Study paves way for greater understanding of mental health

A new study into the soothing effects of lithium on the bipolar brain could pave the way for future research into tackling mental health conditions.

The news follows a neuroscientific study into the drug’s effect on dendritic spines – which researchers describe as miniature projections where excitatory neurons form synapses or connections with separate nerve cells.

Scientists at the University of California in San Francisco (UCSF) carried out a study on mice, and found that the drug successfully restored dendritic spines which had been artificially engineered to carry a gene mutation common in people with bipolar disorder.

Researchers have said that such mutations in dendritic spines are also common in those who have other mental health conditions, such as schizophrenia and autism.

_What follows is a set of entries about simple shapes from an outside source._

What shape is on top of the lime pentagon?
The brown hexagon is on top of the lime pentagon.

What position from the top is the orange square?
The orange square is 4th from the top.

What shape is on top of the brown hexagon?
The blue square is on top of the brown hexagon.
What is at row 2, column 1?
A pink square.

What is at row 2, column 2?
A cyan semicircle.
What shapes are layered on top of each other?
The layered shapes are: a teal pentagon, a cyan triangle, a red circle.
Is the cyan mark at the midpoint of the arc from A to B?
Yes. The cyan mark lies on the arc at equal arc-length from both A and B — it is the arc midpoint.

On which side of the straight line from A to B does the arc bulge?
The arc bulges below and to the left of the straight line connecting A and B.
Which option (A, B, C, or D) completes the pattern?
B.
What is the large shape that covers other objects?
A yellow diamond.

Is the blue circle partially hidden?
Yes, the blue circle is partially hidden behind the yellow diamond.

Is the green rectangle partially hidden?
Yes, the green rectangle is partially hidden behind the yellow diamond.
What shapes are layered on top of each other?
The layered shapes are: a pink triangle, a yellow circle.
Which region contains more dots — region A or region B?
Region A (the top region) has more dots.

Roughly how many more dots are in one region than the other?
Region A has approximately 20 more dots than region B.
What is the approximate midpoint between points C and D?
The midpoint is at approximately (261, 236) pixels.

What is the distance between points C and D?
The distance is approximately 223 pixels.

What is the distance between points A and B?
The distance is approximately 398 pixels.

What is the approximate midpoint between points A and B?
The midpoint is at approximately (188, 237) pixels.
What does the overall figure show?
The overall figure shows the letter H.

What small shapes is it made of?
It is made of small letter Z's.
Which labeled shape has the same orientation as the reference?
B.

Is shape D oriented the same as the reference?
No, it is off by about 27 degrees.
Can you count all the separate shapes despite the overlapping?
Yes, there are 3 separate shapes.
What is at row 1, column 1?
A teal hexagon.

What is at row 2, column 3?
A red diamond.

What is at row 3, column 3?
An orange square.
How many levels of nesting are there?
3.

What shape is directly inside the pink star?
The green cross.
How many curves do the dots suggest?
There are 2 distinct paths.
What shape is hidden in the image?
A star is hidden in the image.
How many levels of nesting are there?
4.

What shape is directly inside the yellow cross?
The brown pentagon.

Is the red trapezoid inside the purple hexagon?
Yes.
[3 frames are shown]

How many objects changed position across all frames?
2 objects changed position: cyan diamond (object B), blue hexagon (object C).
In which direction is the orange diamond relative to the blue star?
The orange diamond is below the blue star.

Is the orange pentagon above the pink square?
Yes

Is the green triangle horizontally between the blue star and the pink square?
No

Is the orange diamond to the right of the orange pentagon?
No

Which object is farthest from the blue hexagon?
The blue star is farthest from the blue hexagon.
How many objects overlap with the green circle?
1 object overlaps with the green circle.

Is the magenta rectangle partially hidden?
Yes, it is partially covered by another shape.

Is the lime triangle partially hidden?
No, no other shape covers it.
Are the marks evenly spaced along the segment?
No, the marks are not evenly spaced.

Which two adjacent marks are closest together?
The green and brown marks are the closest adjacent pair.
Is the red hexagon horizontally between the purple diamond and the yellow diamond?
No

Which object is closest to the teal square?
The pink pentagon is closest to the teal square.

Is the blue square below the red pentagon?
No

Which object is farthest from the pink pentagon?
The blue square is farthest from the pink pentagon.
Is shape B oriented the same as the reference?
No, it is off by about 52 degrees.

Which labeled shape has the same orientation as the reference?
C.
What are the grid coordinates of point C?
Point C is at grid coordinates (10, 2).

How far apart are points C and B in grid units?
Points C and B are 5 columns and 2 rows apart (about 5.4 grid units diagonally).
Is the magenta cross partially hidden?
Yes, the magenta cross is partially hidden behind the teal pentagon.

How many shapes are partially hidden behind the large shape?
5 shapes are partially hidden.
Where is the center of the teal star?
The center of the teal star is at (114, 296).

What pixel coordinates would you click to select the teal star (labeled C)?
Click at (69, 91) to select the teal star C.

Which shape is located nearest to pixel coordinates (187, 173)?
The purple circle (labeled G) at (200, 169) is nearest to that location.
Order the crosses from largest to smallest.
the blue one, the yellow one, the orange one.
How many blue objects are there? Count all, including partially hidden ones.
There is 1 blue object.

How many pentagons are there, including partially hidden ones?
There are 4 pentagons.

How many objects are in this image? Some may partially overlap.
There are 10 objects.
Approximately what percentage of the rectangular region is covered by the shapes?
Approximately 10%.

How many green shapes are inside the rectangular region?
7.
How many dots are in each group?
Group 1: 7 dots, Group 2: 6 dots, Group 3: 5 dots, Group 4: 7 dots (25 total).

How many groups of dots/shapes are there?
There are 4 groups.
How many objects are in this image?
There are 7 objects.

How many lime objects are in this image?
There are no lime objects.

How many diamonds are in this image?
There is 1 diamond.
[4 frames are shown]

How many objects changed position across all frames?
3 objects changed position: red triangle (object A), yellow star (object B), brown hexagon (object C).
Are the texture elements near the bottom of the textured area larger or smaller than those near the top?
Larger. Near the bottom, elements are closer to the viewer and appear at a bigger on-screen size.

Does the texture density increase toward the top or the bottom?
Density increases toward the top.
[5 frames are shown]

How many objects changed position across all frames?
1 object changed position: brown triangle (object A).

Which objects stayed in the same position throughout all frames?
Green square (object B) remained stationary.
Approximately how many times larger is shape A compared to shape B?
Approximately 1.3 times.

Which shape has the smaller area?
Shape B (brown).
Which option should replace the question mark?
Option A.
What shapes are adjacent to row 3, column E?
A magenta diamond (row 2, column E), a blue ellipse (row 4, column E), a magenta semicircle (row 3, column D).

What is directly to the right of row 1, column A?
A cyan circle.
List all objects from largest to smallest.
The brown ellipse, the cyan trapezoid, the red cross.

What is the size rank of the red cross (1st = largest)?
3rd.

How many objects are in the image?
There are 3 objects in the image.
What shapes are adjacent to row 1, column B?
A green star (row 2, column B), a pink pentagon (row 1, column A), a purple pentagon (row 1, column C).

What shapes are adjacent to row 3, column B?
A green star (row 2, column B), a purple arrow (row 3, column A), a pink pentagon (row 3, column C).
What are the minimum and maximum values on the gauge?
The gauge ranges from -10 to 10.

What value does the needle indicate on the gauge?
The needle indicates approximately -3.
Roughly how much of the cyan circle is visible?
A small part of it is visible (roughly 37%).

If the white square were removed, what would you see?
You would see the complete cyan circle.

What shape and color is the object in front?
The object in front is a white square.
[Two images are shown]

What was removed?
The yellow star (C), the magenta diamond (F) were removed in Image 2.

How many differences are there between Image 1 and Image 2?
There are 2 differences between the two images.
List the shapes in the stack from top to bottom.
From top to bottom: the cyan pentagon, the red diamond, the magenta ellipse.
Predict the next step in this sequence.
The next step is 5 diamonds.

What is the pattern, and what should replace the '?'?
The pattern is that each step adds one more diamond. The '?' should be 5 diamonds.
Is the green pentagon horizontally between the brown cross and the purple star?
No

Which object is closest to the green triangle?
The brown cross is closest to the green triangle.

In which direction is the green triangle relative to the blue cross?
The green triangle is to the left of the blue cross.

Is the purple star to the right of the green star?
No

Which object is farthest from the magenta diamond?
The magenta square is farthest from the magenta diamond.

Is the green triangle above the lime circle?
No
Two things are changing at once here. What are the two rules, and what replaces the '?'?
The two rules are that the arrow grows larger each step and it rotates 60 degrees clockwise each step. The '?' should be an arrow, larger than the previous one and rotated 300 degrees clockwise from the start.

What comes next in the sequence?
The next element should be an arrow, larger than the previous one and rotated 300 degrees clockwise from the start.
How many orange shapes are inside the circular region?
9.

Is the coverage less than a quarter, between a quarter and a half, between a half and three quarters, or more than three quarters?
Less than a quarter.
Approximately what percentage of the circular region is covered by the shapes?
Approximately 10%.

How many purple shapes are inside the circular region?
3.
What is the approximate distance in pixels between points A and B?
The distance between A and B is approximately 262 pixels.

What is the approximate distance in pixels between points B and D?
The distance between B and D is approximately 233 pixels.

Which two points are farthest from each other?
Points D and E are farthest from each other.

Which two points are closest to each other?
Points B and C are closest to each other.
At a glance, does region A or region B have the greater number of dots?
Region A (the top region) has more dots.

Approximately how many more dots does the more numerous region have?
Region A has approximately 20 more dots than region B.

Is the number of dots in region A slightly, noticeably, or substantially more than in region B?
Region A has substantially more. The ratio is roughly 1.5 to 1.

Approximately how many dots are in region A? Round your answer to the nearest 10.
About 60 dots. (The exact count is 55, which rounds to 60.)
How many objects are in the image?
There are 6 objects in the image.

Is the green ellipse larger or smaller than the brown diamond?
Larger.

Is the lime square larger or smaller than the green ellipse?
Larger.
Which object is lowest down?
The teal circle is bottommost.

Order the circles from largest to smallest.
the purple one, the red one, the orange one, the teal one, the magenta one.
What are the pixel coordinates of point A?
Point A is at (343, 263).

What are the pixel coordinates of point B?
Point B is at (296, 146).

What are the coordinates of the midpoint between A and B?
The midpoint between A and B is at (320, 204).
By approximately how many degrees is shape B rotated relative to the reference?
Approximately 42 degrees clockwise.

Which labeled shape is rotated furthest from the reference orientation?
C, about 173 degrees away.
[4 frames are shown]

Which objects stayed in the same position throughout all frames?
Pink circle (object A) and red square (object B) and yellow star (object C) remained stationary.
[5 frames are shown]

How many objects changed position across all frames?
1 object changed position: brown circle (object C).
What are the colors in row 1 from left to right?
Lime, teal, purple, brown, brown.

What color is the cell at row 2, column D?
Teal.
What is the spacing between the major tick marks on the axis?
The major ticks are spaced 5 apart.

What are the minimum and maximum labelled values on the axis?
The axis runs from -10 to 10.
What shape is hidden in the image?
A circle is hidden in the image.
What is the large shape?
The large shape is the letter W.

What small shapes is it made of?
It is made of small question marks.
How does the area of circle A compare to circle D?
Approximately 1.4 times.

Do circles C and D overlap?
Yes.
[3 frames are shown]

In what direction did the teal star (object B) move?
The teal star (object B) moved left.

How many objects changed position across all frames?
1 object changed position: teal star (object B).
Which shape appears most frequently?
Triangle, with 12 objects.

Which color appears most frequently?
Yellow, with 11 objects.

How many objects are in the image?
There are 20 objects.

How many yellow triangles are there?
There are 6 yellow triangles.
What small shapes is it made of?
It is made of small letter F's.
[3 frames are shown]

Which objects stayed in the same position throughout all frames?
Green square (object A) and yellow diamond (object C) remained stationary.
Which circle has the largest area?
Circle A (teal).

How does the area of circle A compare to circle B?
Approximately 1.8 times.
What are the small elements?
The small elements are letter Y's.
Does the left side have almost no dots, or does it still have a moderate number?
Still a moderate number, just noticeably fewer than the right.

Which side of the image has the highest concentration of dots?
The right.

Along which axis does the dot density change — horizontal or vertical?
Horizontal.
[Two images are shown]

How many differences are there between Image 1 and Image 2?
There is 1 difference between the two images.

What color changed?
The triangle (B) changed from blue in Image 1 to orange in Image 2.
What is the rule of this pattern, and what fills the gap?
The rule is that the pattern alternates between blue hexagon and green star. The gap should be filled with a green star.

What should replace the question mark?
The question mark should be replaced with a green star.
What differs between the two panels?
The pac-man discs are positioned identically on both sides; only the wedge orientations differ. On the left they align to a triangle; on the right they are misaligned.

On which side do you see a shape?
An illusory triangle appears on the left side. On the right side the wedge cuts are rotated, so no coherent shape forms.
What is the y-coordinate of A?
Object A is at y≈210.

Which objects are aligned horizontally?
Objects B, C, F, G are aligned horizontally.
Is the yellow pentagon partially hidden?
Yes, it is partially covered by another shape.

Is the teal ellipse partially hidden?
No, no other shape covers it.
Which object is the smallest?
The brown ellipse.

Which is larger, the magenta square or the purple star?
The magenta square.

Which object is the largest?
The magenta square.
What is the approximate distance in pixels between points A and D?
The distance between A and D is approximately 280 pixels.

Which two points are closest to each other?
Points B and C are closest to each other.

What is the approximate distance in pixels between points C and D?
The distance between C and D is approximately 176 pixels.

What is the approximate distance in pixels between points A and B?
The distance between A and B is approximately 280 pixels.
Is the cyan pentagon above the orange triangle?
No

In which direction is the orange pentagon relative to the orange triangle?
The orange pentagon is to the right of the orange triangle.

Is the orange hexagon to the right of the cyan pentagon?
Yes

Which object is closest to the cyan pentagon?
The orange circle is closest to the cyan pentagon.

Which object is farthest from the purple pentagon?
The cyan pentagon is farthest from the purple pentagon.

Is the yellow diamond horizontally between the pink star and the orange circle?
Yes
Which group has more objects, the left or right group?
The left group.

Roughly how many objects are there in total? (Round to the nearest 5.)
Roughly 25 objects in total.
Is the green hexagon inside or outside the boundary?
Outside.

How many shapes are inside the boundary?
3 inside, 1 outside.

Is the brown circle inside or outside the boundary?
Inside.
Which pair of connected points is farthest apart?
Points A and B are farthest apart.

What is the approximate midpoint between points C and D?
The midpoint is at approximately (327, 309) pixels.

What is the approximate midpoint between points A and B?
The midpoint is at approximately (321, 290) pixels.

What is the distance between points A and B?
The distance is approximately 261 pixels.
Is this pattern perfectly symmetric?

Perhaps one of the most impressive aspects of UCSF’s study was that it also revealed that lithium reversed negative social symptoms in the mice, such as lack of interest in interacting with others.

Scott Soderling, neuroscientist at Duke University in Durham, North Carolina, commented: “They showed there’s a correlation between the ability of lithium to reverse not only the behavioural abnormalities in the mice, but also the [dendritic] spine abnormalities.

He suggested that the study could help to aid future research.

“It [the study] gives further credence to this idea that these spine abnormalities are functionally linked to the behavioural disorders,” he said.